Vivimos en una era en la que las apariencias dominan buena parte de nuestra percepción del mundo. La rapidez con la que consumimos información, juzgamos y emitimos opiniones nos ha llevado a un estado donde la forma, lo visible y lo inmediato parecen haber sustituido al fondo, lo profundo y lo auténtico. Esta dinámica, tan inherente a nuestra época, plantea serios desafíos para la reflexión filosófica sobre nuestra sociedad y nuestra relación con la verdad.
Desde los tiempos de Platón, los filósofos han debatido sobre la relación entre lo que parece y lo que es. En su célebre mito de la caverna, Platón nos habla de prisioneros que toman las sombras proyectadas en la pared como la realidad misma, incapaces de discernir que existe un mundo más allá de lo que perciben. Este mito, aunque escrito hace más de dos milenios, sigue siendo una metáfora inquietantemente vigente. Hoy, nuestras “sombras” se proyectan a través de pantallas, redes sociales y narrativas que moldean nuestra visión del mundo, muchas veces alejándonos de lo esencial.
Las apariencias no solo configuran nuestra percepción del mundo, sino también nuestras relaciones interpersonales, nuestra política y nuestra forma de juzgar los acontecimientos. En este contexto, la filosofía, como disciplina que busca la verdad y el entendimiento profundo, nos invita a cuestionar: ¿Estamos viendo el mundo tal y como es o solo como queremos o nos enseñan a verlo?
Desde mi experiencia como abogado y alcalde de Gátova, un pequeño municipio que lucha contra el riesgo de despoblación, he aprendido que las apariencias suelen ser insuficientes para comprender la realidad de un lugar, de un pueblo o de una persona. En los pueblos, donde todo parece más expuesto, la primera impresión puede ser engañosa, y solo a través del conocimiento profundo de las personas y los problemas se pueden tomar decisiones justas y eficaces. La misma lógica se aplica a nuestra sociedad en su conjunto: debemos aprender a mirar más allá de las apariencias para construir una realidad más auténtica y solidaria.
Sin embargo, vivimos en un sistema donde lo inmediato tiende a primar sobre lo reflexivo, y donde la superficie parece valer más que la profundidad. Esto no es solo un problema ético o estético, sino también político. Una sociedad que se rige por las apariencias corre el riesgo de dejarse manipular, de aceptar como válidas ideas, proyectos o líderes que solo tienen un buen envoltorio, pero carecen de sustancia.
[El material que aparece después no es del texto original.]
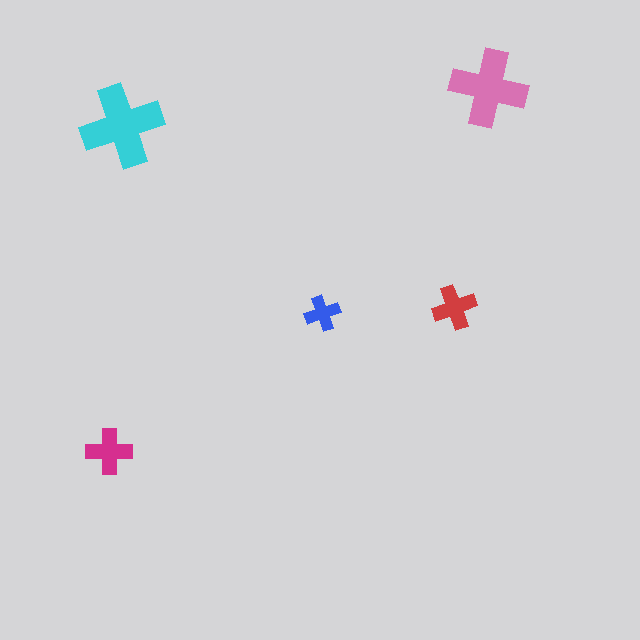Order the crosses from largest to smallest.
the cyan one, the pink one, the magenta one, the red one, the blue one.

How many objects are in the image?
There are 5 objects in the image.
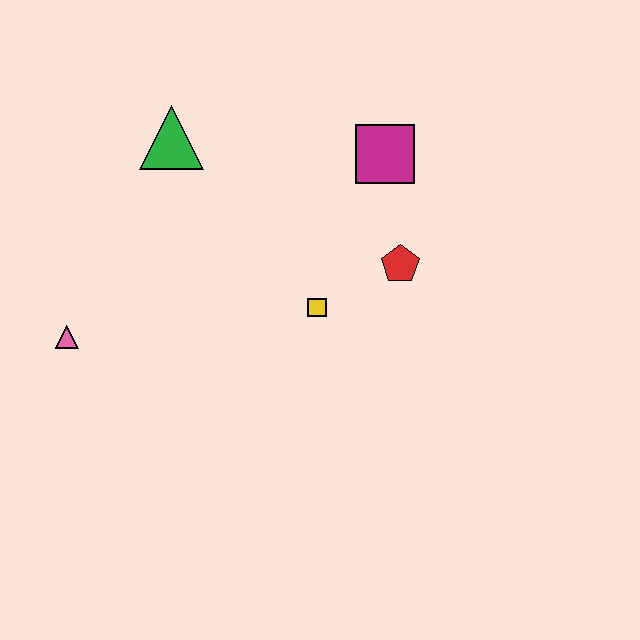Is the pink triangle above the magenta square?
No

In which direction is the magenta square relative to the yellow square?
The magenta square is above the yellow square.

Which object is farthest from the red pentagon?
The pink triangle is farthest from the red pentagon.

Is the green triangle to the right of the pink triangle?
Yes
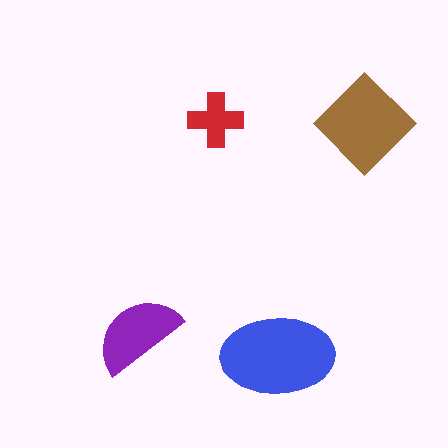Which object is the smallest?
The red cross.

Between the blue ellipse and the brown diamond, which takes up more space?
The blue ellipse.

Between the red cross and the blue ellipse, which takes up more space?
The blue ellipse.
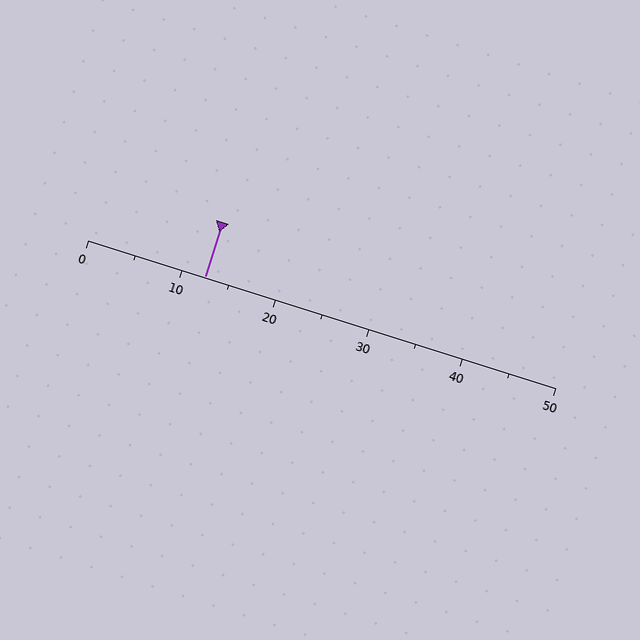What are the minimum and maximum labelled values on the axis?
The axis runs from 0 to 50.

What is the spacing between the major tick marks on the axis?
The major ticks are spaced 10 apart.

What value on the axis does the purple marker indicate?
The marker indicates approximately 12.5.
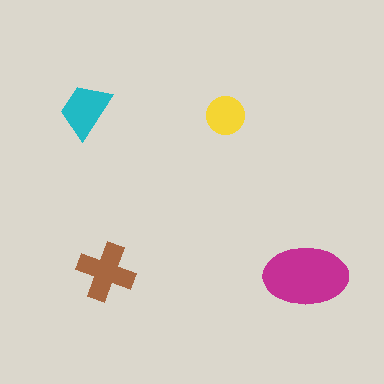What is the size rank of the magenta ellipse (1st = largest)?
1st.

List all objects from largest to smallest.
The magenta ellipse, the brown cross, the cyan trapezoid, the yellow circle.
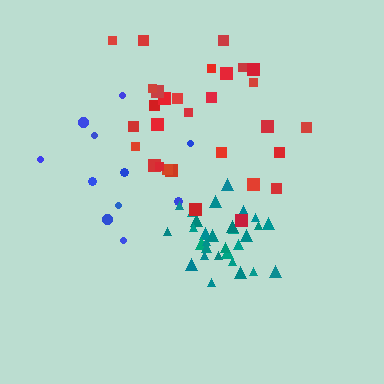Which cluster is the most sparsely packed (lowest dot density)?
Blue.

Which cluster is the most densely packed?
Teal.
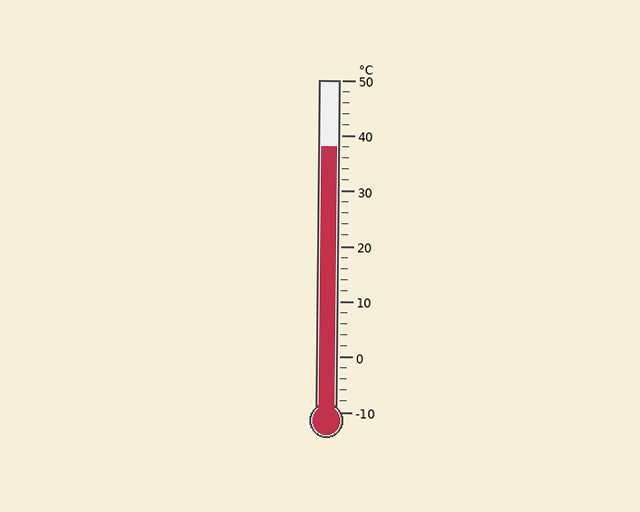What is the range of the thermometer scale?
The thermometer scale ranges from -10°C to 50°C.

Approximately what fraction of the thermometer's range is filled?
The thermometer is filled to approximately 80% of its range.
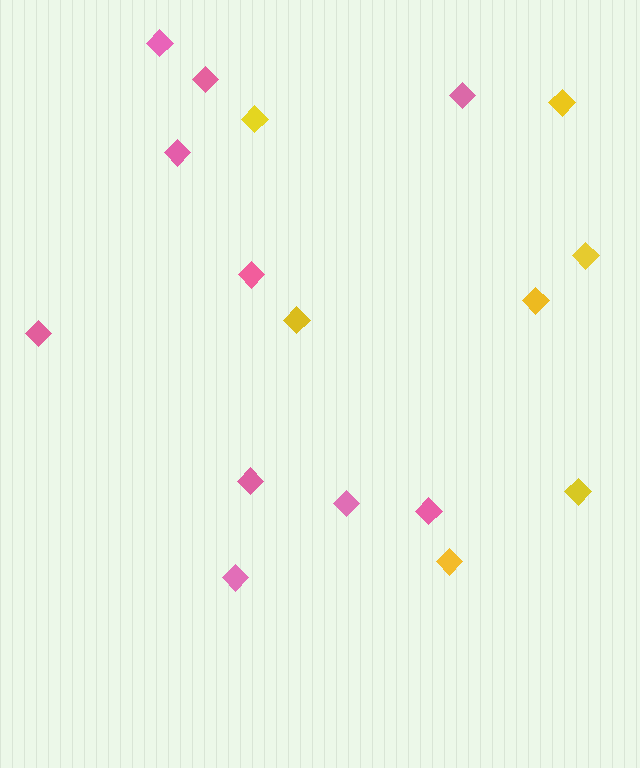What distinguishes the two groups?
There are 2 groups: one group of yellow diamonds (7) and one group of pink diamonds (10).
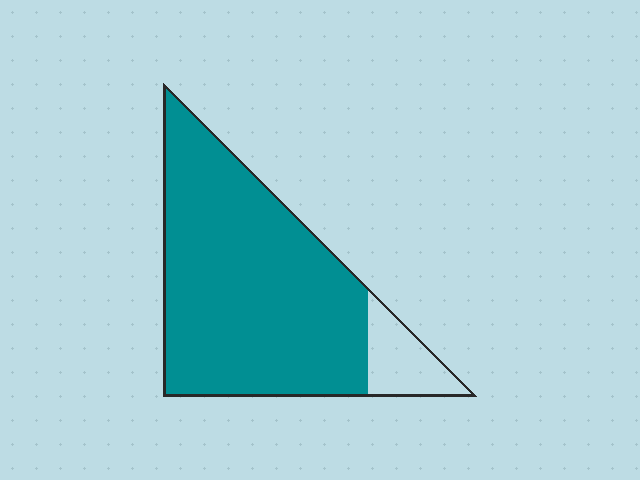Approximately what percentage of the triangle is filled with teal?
Approximately 90%.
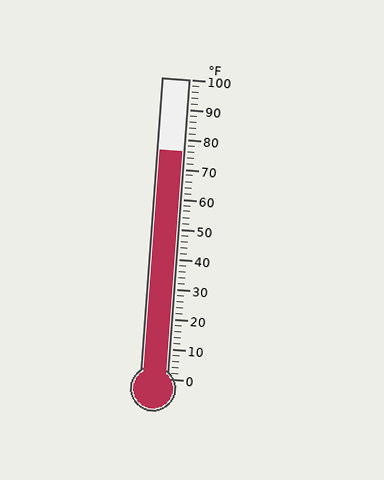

Es aquí donde la filosofía tiene un papel crucial: recordarnos que la verdad, el bien y la justicia no siempre son evidentes a simple vista. Alcanzarlos requiere esfuerzo, cuestionamiento y, sobre todo, la valentía de mirar más allá de lo que las sombras nos muestran. Como abogado, me enfrento diariamente al desafío de discernir la verdad en medio de versiones parciales o interesadas de la realidad. Como alcalde, mi responsabilidad es aún mayor: trabajar por el bienestar de un pueblo y unos vecinos que merecen que sus problemas sean atendidos desde la verdad, no desde las apariencias.
En un mundo donde las apariencias son el lenguaje dominante, el reto es ser capaces de detenernos y reflexionar. Preguntarnos qué es real y qué es solo una proyección. Y, más importante aún, actuar en consecuencia, tomando decisiones que vayan más allá de lo que se ve y centrándonos en lo que realmente importa: las personas, su dignidad y su futuro.
En Gátova, donde lo rural nos invita a conectar con lo esencial, esta reflexión es más que un ejercicio filosófico: es una guía para la acción. Porque solo mirando más allá de las apariencias podemos construir un mundo más justo, más auténtico y más humano.